Señor, redímeme de la influencia de mi corazón
en mis decisiones.
Permite que tus palabras dirijan mis pensamientos.
¡Qué mis pensamientos sean tus pensamientos!

Señor, redímeme de mis miedos,

de mis angustias, de mis preocupaciones.
¡Ellas son tan poderosas!
¡Cómo me influyen! ¡Cómo mueven mis decisiones!
Yo quiero ser movido por tu misericordia,
por tu gracia, por la sabiduría de tu Espíritu.

Señor, redímeme de mi sufrimiento y de mi dolor diario.
Señor, tengo miedo a la soledad.
Señor, redímeme de mi miedo a la soledad.

Señor, tengo miedo a la pobreza.
Señor, redímeme de mi miedo a la pobreza.
Señor, temo que tú me abandones.
Señor, redímeme de mis falsos miedos.

Señor, temo a tu disciplina.
Señor, redímeme de mi temor a la disciplina;
pues sólo así podré crecer.
Señor, no puedo confiar en ti.
Señor, redímeme de mi falta de confianza en ti.
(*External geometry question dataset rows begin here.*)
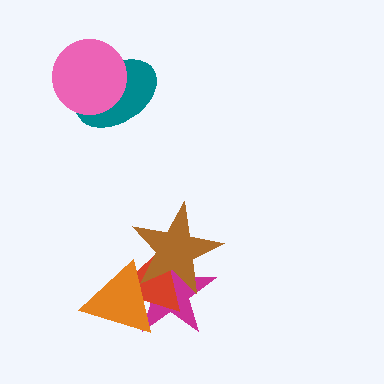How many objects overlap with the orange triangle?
2 objects overlap with the orange triangle.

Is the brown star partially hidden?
No, no other shape covers it.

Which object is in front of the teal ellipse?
The pink circle is in front of the teal ellipse.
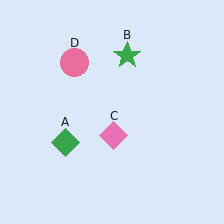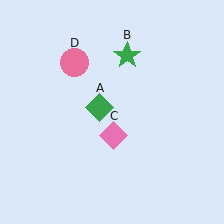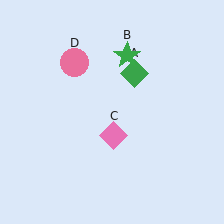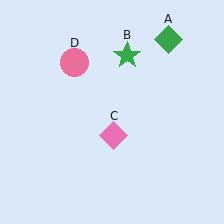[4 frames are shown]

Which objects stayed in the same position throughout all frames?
Green star (object B) and pink diamond (object C) and pink circle (object D) remained stationary.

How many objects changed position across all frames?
1 object changed position: green diamond (object A).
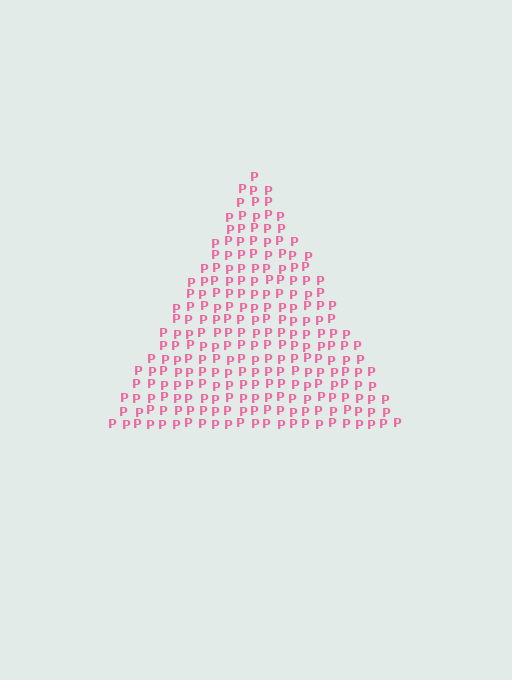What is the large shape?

Señor, llena mi corazón de fe.
De una fe tan fuerte como una roca.
De una fe inconmovible.
¡Cuánto desearía confiar en ti con todo mi corazón!
Pero me siento incapaz.

Señor, dame el don de la fe.
Ayúdame a creer en ti.
¡Yo quiero confiar en ti y no puedo!
¡Cómo hago para creer en ti si tú no me ayudas!
¡Si tú no me das el don de la fe!

Tú estás vivo, Tú me has dado la vida.
Dame también la fe
para vivir la vida que Tú me ha dado.

¡Yo quiero confiar en ti! ¡Vivir en ti!
Aunque no te puedo ver.
Pero sé que tú estás en mí.

Señor, tú eres mi fortaleza. A quién iré fuera de ti.
Quién me podrá ayudar sino sólo Tú.
Quién podrá cambiar mi ser sino sólo Tú
que me has creado.

Me da tanta vergüenza decir que Tú eres mi Dios;
pues cuando vienen las preocupaciones diarias
comienzo a desconfiar de ti.

Tú eres tan grande. Creaste mi vida.
Creaste toda la tierra. Creaste todo el universo.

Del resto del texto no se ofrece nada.